L'initiative du déblocage est aussi venue d'étudiants eux-mêmes. A l'université de Franche-Comté à Besançon, les étudiants ont voté en assemblée générale jeudi la levée du blocage de la faculté jusqu'au mardi 20 novembre. Idem à l'université Paris I Panthéon-Sorbonne, où les étudiants ont exprimé à plus de 75% leur opposition au blocage de leur université, actuellement concentré sur le site de Tolbiac.

Mais qu’en est-il d’Amiens, Angers, Bordeaux II et III, Caen, Dijon, Le Havre, La Rochelle, Limoges, Lille I, Lille III, Montpellier II, Metz, Nancy II, Nantes, Orléans, Paris III, Paris XIII, Pau, Perpignan, Rouen, Toulouse II-Le Mirail, Toulouse III et l'IUT de Tarbes?
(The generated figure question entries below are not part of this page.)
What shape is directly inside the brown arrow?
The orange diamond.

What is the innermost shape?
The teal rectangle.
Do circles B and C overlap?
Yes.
>> Retrouvez le détail de la situation à Lyon, Bordeaux, Lille, Marseille, Nantes et Toulouse

Au lendemain de sa rencontre avec Valérie Pécresse, Bruno Julliard, président de l'Unef, a expliqué vendredi l'engagement de son syndicat dans le mouvement de contestation étudiante en affirmant que les «promesses» budgétaires n'avaient «pas été tenues» par l'Etat.

«Nous avons toujours dit que cette loi (sur l'autonomie des universités, ndlr) était mauvaise et nous avons voté contre dans l'ensemble des instances universitaires, donc on n'a jamais été satisfaits de cette loi-là», a-t-il affirmé sur France-Inter.
«Ensuite, nous avons obtenu des garanties et des engagements budgétaires conséquents pour éviter le principal risque, qui est le désengagement de l'Etat. Ces promesses n'ont pas été tenues», a-t-il ajouté.
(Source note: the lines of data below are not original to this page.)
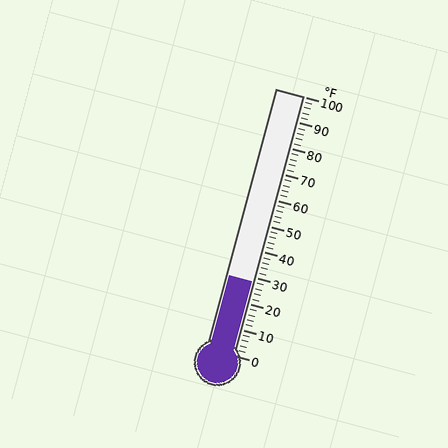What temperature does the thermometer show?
The thermometer shows approximately 28°F.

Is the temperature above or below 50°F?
The temperature is below 50°F.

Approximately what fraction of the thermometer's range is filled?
The thermometer is filled to approximately 30% of its range.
«Excès de confiance de l'Etat»

«Ce n'est pas l'Unef ou les étudiants qui ont brusquement changé d'avis au gré d'un contexte social, c'est le gouvernement qui, à mon avis par un excès de confiance en soi, a pensé que cette loi, il pourrait la faire passer sans respecter ses promesses budgétaires», a-t-il expliqué. «On est en train de lui prouver que ce n'est pas le cas et qu'il faut qu'il revienne à la fois sur une partie du contenu de la loi et en même temps sur les annonces budgétaires», a conclu Bruno Julliard.

Cellule d'écoute L'université d'Aix-Marseille 1, dont le site aixois est fermé depuis une semaine, a annoncé vendredi avoir mis en place une cellule d'écoute (ecoute.pedagogique@
univ-provence.fr)
pour les étudiants, apprentis et stagiaires, afin notamment de les renseigner sur les enseignements non assurés.